Knee pain in adults that isn't the direct result of trauma is most likely caused by a type of arthritis. Osteoarthritis is by far the most common cause of arthritis of the knee, followed by traumatic arthritis (also called post-traumatic arthritis) and rheumatoid arthritis.
This common form of arthritis usually occurs in one or both knee joints. It is marked by the degeneration of articular cartilage that covers and protects the tibia (shin bone), femur (thigh bone), and patella (knee cap) at the knee joint. Cartilage does not have blood flow or nerve endings, so it is possible to have damaged articular cartilage and experience no pain.
However, a person can experience pain when degenerated cartilage causes bone to rub against bone or compromises the joint function some other way.
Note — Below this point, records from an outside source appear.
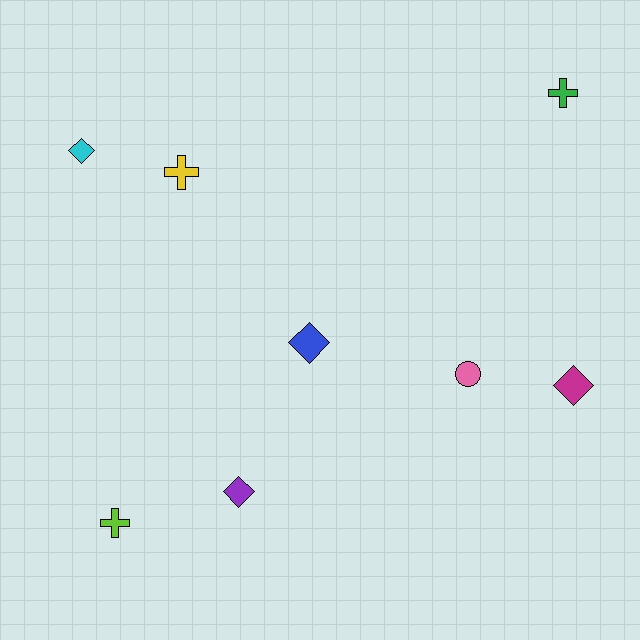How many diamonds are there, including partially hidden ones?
There are 4 diamonds.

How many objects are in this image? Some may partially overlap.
There are 8 objects.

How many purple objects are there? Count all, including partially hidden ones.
There is 1 purple object.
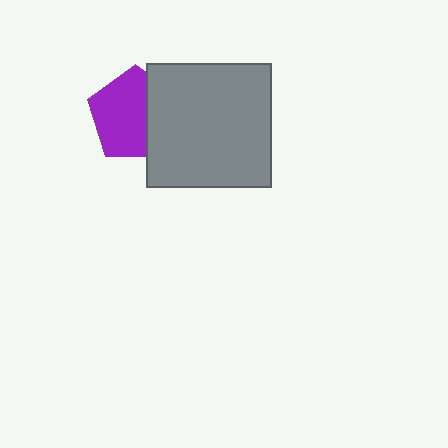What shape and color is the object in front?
The object in front is a gray square.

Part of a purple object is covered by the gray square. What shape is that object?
It is a pentagon.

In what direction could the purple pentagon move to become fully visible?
The purple pentagon could move left. That would shift it out from behind the gray square entirely.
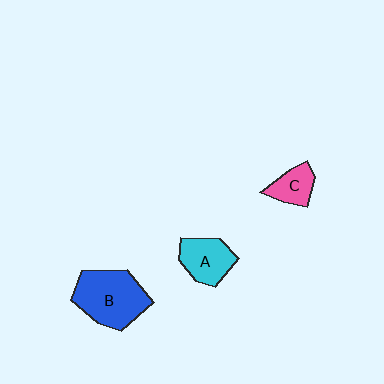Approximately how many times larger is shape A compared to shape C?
Approximately 1.4 times.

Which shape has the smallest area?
Shape C (pink).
It is usually characterized as follows:
- In the early stages of knee osteoarthritis, pain may be felt when doing specific activities that cause impact between the bones, such as jumping or participating in sports.
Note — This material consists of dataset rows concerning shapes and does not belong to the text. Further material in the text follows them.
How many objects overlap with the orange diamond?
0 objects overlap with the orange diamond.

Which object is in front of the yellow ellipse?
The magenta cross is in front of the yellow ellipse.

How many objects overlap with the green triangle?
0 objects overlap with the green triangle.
- As osteoarthritis progresses, going up or down stairs and other daily activities can be become painful. Knee locking or buckling may occur. Other parts of the knee joint may be affected. For example, osteophytes (bone spurs) may grow, thereby increasing friction, stiffness, and pain; the femur and tibia may fall out of alignment; and/or ligaments may become stressed. A persistent dull ache in the knee may develop and stiffness (sometimes accompanied by swelling of the knee) may become more frequent. NSAIDs such as Aleve and Motrin may become necessary to help manage pain.
- Severe knee osteoarthritis significantly affects a person’s mobility and can be marked by bouts of severe and unexpected knee pain.
Post-Traumatic Knee Arthritis
This type of arthritis develops after a trauma or injury (post-traumatic or traumatic arthritis) to the knee, such as a bone fracture, meniscus tear, or ligament injury. As a result of the injury, the cartilage cells gradually degenerate. The articular cartilage may detach and decompose into fragments that disrupt normal knee movement and cause pain.
This type of arthritis may not develop or become symptomatic until years after the injury. It typically develops over a long period of time and includes symptoms similar to knee osteoarthritis.
An immune system disease that initially presents itself in people ages 20-50 years, rheumatoid arthritis can cause knee pain. Rheumatoid arthritis is caused when the white blood cells - which normally protect the body from infection, bacteria, and viruses - start destroying the synovial lining of the joint. The synovial lining encapsulates the knee joint and produces lubricating synovial fluid that aids knee function. When the synovial lining is injured it swells, causing warmth and redness, tenderness, and pain in the knee joint. In one clinical study, a person likened the warmth to "sitting too close to the fire."
People who suffer from rheumatoid arthritis in the knee usually experience it symmetrically (if one knee is affected so is the other) and also have symptoms in their hands and wrists. Episodes of rheumatoid arthritis may come and go and can be accompanied by fever and fatigue and a general run-down feeling.
While the above three types of arthritis represent the most common cause of arthritic knee pain, any one of the more than 100 types of arthritis may include knee symptoms. However, other types of arthritis usually do not present with knee pain as the most prominent symptom.
- Hawker GA, Stewart L, et al., "Understanding the pain experience in hip and knee osteoarthritis--an OARSI/OMERACT initiative," Osteoarthritis Cartilage, Vol. 16 Issue 4 (April 2008):415-22.